Pages

Sunday, May 17, 2026

Why Monitoring Needs Host, Hosting, and Global Views at the Same Time

By Vicente Arteaga Gomez

MisLinux · Last updated: May 5, 2026

This is part of my Kubernetes-on-Hetzner-and-operations series on MisLinux. It is based on real operational monitoring design work, not a generic observability checklist.

Monitoring scope cover image

One of the easiest ways to build a misleading dashboard is to choose only one monitoring scope.

If I watch only the global service, I can miss a saturated origin.

If I watch only the individual host, I can page on a healthy rebalance.

If I watch only the provider slice, I can miss a cross-provider traffic cliff.
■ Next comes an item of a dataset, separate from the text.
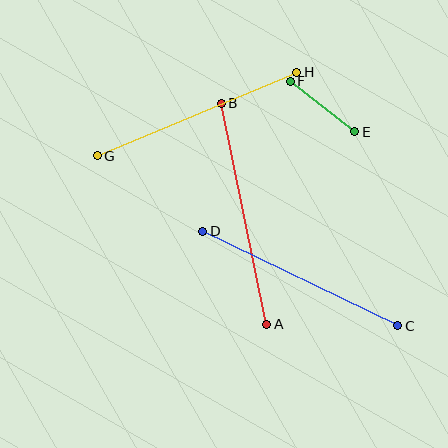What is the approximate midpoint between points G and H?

That is why I now want three views at the same time:

ViewMain question
HostIs one concrete machine or origin sick, stale, or overloaded?
HostingIs one provider/location carrying the wrong share or drifting operationally?
GlobalIs the public service really up, healthy, and serving normal demand overall?

What each level catches

Host view

The host view is where I want:

  • latency
  • CPU or saturation signals
  • config freshness
  • health endpoint state
  • reload or restart anomalies

This is how I catch "one box is bad" before it becomes "the system feels random."

Hosting view

The hosting view groups hosts by provider or operational domain.

That is where I can see:

  • traffic imbalance
  • one provider falling behind on config freshness
  • one provider serving the wrong share of requests
  • one provider drifting in latency

This matters even if there is only one host in that hosting today, because the grouping is an operational concept, not just a host count.

Global view

The global view answers the question that users care about:

> Is the public service healthy overall?

That is the view where I want:

  • total public traffic
  • total error rate
  • canary health across all active public origins
  • global per-UUID or per-surface demand cliffs

Without this layer, it is too easy to confuse a redistribution event with a real outage.

The architecture I prefer

Monitoring scope diagram

The point of that diagram is that each level aggregates differently. They are not interchangeable charts with different legends.

A practical example

Imagine public traffic is split across two providers:

  • provider A carries less traffic than usual
  • provider B carries more traffic than usual
  • the total public request rate is stable

If I alert only on provider A, I page on a healthy balance shift.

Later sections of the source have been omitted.